Le Sud Lipez est en effet très touristique et fait partie des principaux attraits de la Bolivie. Sa proximité avec le Salar d’Uyuni et la ville d’Uyuni ont permis au tourisme de s’y développer à grands renforts de 4×4 toujours plus nombreux.

Malheureusement, il est difficile de parcourir cette région par ses propres moyens, les touristes de passage sont donc obligés de recourir à des agences locales avec des 4×4 proposant un circuit classique de 3 ou 4 jours. Du coup, dans cette ambiance désertique et sablonneuse, ça donne beaucoup de poussière et des frayeurs quand ceux-ci passent à toute berzingue à quelques cm de toi et t’enveloppent d’un épais nuage te rendant invisible des prochains véhicules.

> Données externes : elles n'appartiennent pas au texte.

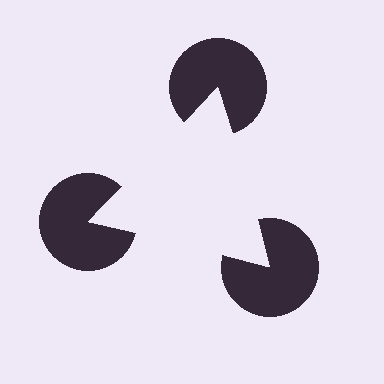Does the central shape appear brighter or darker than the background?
It typically appears slightly brighter than the background, even though no actual brightness change is drawn.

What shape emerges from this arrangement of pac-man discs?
An illusory triangle — its edges are inferred from the aligned wedge cuts in the pac-man discs, not physically drawn.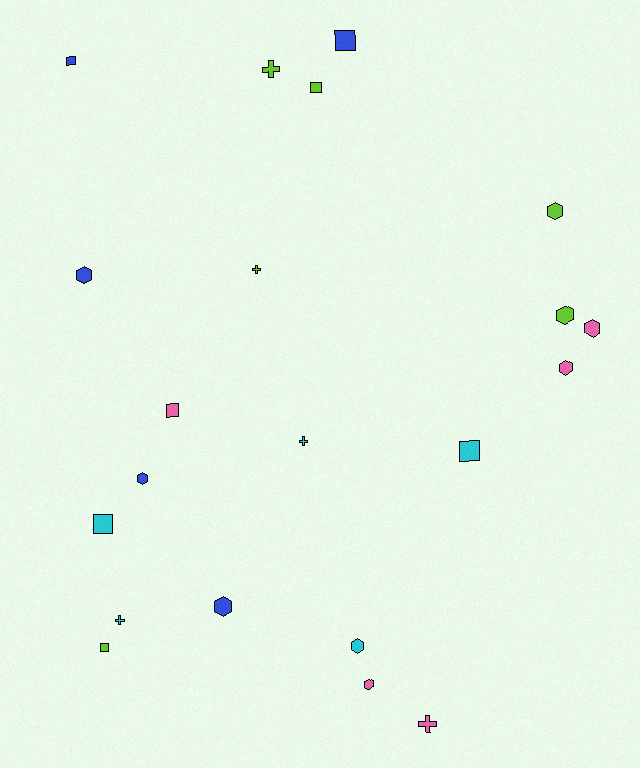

Sans rigoler, de nombreux cyclistes y ont quand même perdu la vie…c’est triste ! Heureusement il y a aussi des gentils chauffeurs attentionnés qui nous offrent des pancakes tout frais ou qui marquent une pause pour que les touristes nous mitraillent de photos, serions-nous une curiosité de la région ?!

Nous avons été un peu déçus par la Réserve Nationale de Flore et Faune Andine Eduardo Avaroa qui malgré un prix d’entrée non négligeable ne semble pas très enclin à mettre à profit ce budget pour la protection de la nature. Pas un garde-parc rencontré en 4 jours de traversée plutôt lente de la Réserve, pas une poubelle prévue pour jeter les déchets générés par cette foule, et donc des bouteilles et du plastique traînant de-ci de-là. A notre grande surprise, et pendant nos 2 dernières étapes au cœur même de la Réserve, nous croisons d’énormes camion roulant à tombeau ouvert sur les pistes Sud Lipézienne, et la mention PELIGRO : Acido Sulfurico (Danger : Acide Sulfurique) sur le conteneur nous provoque un haut-le-cœur. Eh bien oui, apparemment, l’acide sulfurique nécessaire à l’extraction du cuivre côté chilien provient sûrement de Bolivie et transite par une zone naturelle protégée, quoi de plus normal ?!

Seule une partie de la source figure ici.